If you love buildings, you’ll see what makes them lovable. If you’ve lived through at least one renovation, you’ll see spelled out much of what you learned the hard way. And if you have a building that just isn’t working, no matter how, you must read this book to understand why. This is a fitting companions to Christopher Alexander’s book on design for living and for purpose. It covers the other decades or centuries of a building’s life after initial design: the living redesign as it’s repurposed, or its spiritual if not physical death, when purpose changes but the building can’t.

– wiredweird

And what you might want to teach them:

It is no surprise that the creator of the Whole Earth Catalogue decided to take a close look at buildings; because how we live shapes — and is shaped by — the what and where of our living spaces. Brand’s driving idea here is that buildings are never static. Far from being the unchanging “given” we often suppose it to embody, architecture flows. The goal is to figure out which buildings are most adaptive over the longest spans and use that new knowledge to build for change. One of the most important pointers is to spend more on basic Structure, and less on finishing. Finish changes with taste and necessity — last century’s factory remade as a postwar office building to become a 70s artists’ co-op and now a mini-mall with boutiques and a Starbucks. Substantial structures can and will learn new functions. Most radical of all is the suggestion to eschew a mortgage. Sixty percent of the final cost of a building is interest paid to a bank. Why not build a small, finished core building or a large but rudimentary building, using what would usually be considered down-payment money? Absent mortgage payments there will then be cash available to continue building — and a chance to see what might develop. Every new owner sees projects-in-waiting immediately after moving in — why not plan for that? (This is my own advice to would-be “alternative” householders, but there is no reason it shouldn’t apply to commercial builders as well as homesteaders.) The overall lesson one draws from the photos, plans and text in this comprehensive work is this: buildings exist in and morph through time. The ones that last — that we love to inhabit, to look at, to feel — have learned and been encouraged to learn. Teach your buildings well. Brand’s sendoff is appropriate for this review: “What about the building you see when you look up from this book? Go do something timely to it.”

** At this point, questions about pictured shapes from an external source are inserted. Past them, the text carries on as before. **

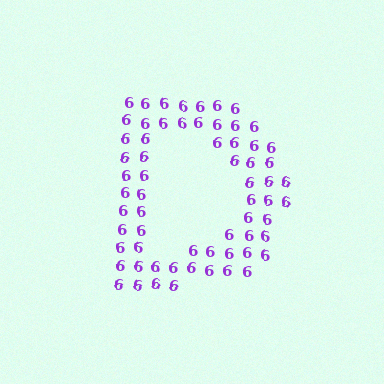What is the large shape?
The large shape is the letter D.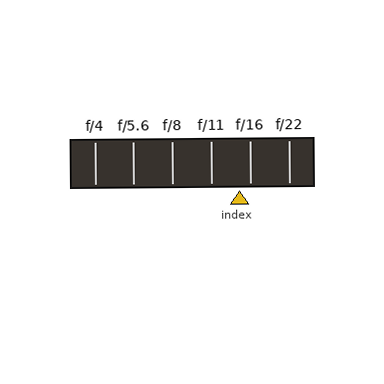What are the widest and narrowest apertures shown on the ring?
The widest aperture shown is f/4 and the narrowest is f/22.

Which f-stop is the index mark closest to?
The index mark is closest to f/16.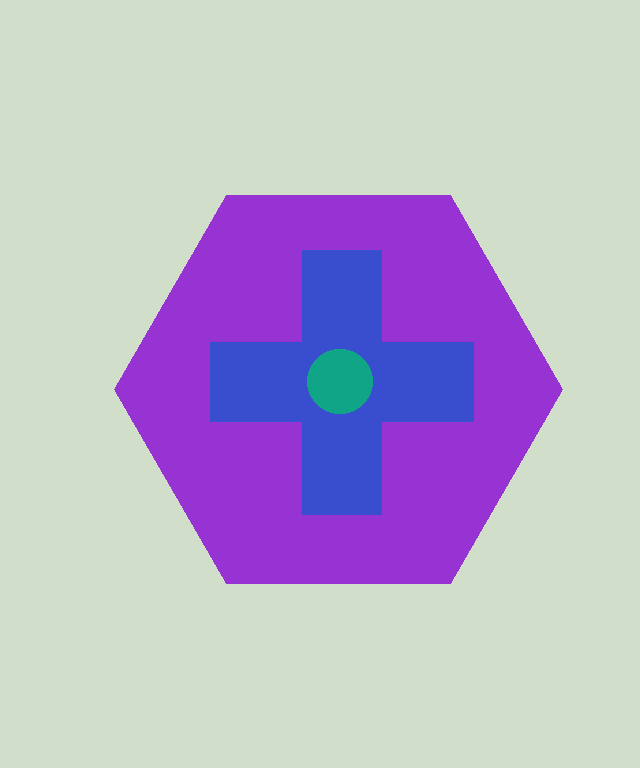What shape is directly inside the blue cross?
The teal circle.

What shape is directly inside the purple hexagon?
The blue cross.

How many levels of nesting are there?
3.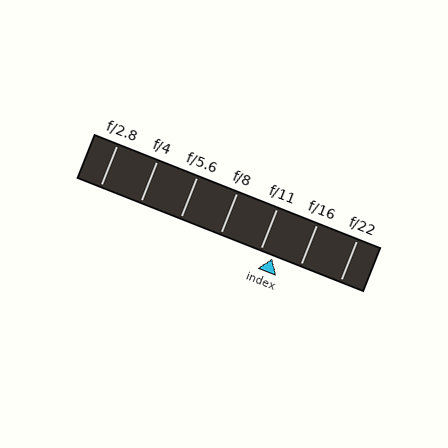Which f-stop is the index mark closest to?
The index mark is closest to f/11.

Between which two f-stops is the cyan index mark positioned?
The index mark is between f/11 and f/16.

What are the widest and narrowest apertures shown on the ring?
The widest aperture shown is f/2.8 and the narrowest is f/22.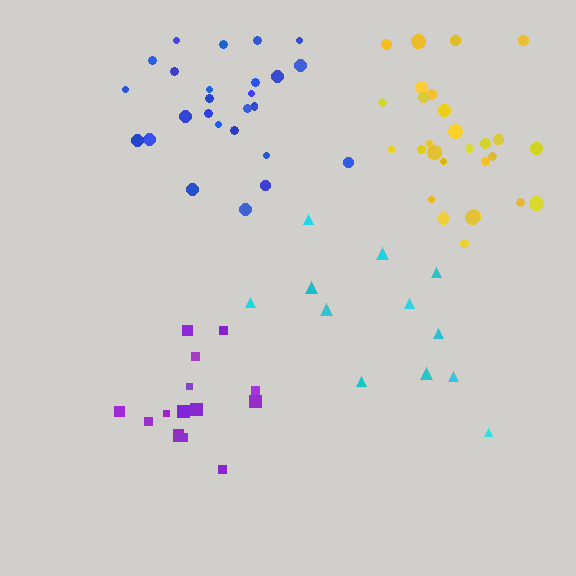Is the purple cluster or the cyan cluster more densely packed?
Purple.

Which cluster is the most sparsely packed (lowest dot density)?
Cyan.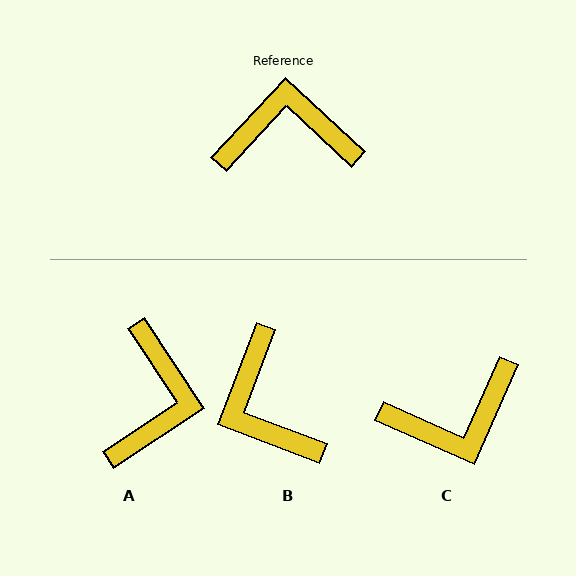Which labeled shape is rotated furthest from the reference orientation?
C, about 161 degrees away.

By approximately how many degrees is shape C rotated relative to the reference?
Approximately 161 degrees clockwise.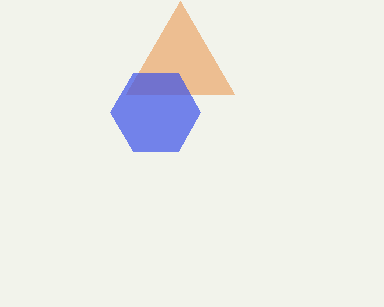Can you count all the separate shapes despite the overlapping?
Yes, there are 2 separate shapes.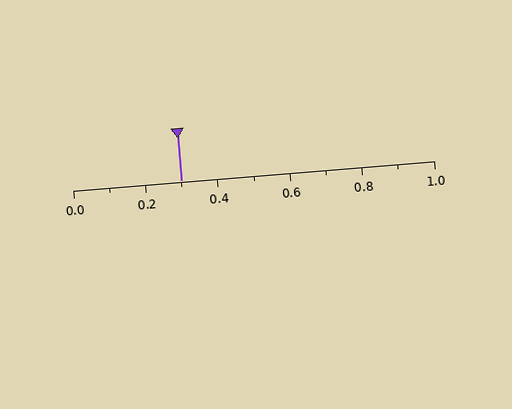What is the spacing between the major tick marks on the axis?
The major ticks are spaced 0.2 apart.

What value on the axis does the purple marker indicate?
The marker indicates approximately 0.3.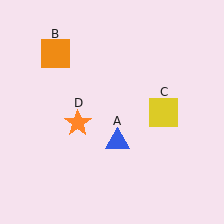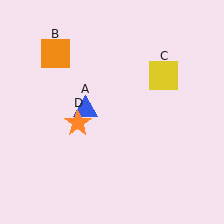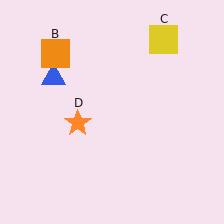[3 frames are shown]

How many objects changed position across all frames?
2 objects changed position: blue triangle (object A), yellow square (object C).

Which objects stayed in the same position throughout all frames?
Orange square (object B) and orange star (object D) remained stationary.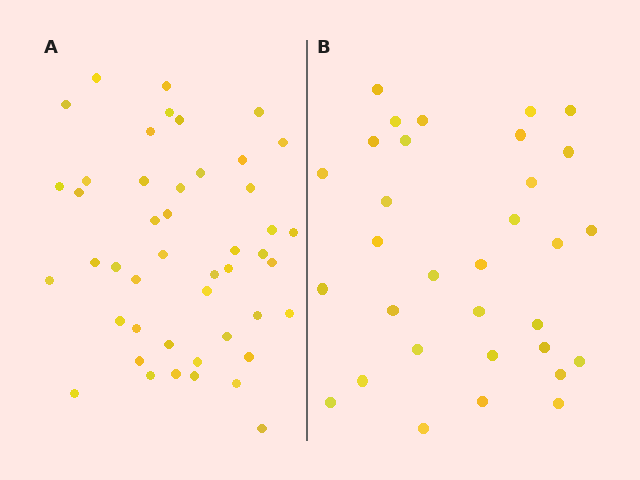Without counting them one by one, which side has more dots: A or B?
Region A (the left region) has more dots.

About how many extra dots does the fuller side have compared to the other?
Region A has approximately 15 more dots than region B.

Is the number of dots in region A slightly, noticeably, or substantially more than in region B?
Region A has noticeably more, but not dramatically so. The ratio is roughly 1.4 to 1.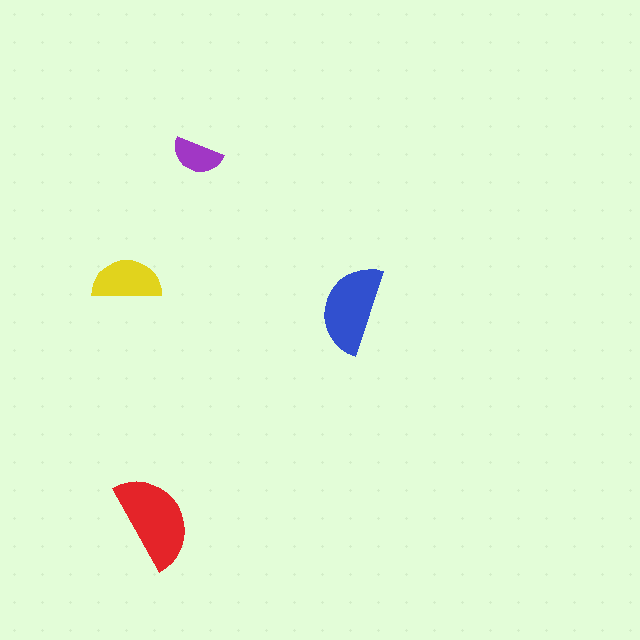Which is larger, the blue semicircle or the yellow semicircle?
The blue one.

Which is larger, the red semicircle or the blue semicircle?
The red one.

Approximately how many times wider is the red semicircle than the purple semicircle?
About 1.5 times wider.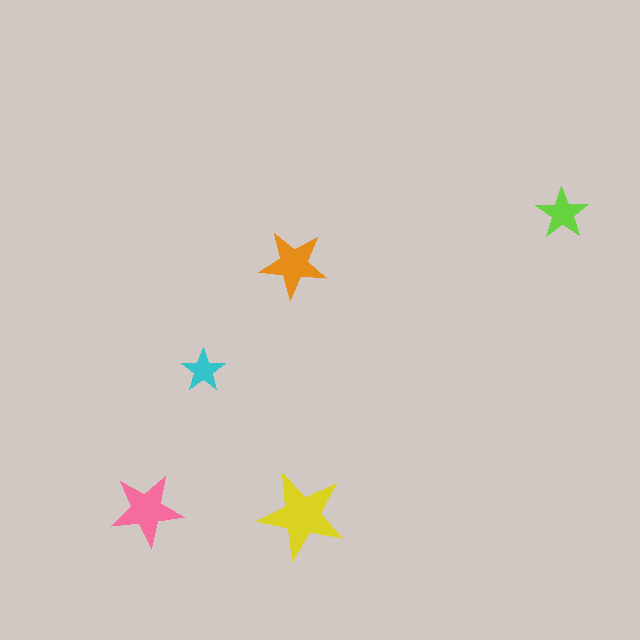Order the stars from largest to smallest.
the yellow one, the pink one, the orange one, the lime one, the cyan one.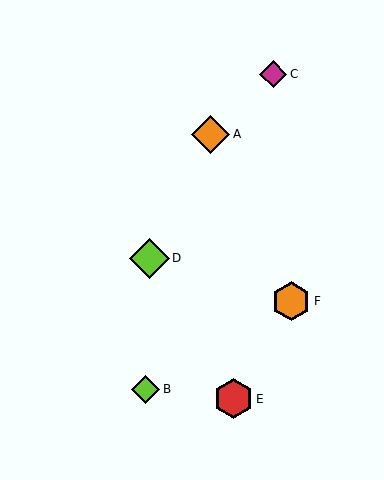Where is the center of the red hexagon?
The center of the red hexagon is at (233, 399).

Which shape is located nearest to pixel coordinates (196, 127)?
The orange diamond (labeled A) at (211, 134) is nearest to that location.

Relevance to software engineering:

I heard of this book from my fellow software engineers. I then read it with fascination. You can essentially substitute “software” for “building”, and it’ll be a terrific book on design principles of software.

Highly recommended… to software engineers!

an enjoyable must-read for anyone who works with buildings and/or lives in one:

An inspiring meander that outlines a gaping hole in architectural thought and practice, and well-written enough that one of the personal anecdotes almost made this grown engineer cry. What Brand suggests about four-dimensional architecture contributes (along with other such thoughts by Alexander and related thoughts from disparate sources such as d’Estree Sterk and Rybczynski) to a still-developing architectural outlook that incorporates human-building interactions and the consideration of time - an outlook that holds much promise and should be further investigated by building professionals and architectural theorists alike.

I read this book as a metaphor:

The book is about buildings — but read this as a metaphor and you’ll see that he is also talking about how we change as a society. I read this book and thought about the computer industry — how computer systems change as the learn about users. This is a clever book and informative. Read it with an open mind and you may find more than what is in the pages.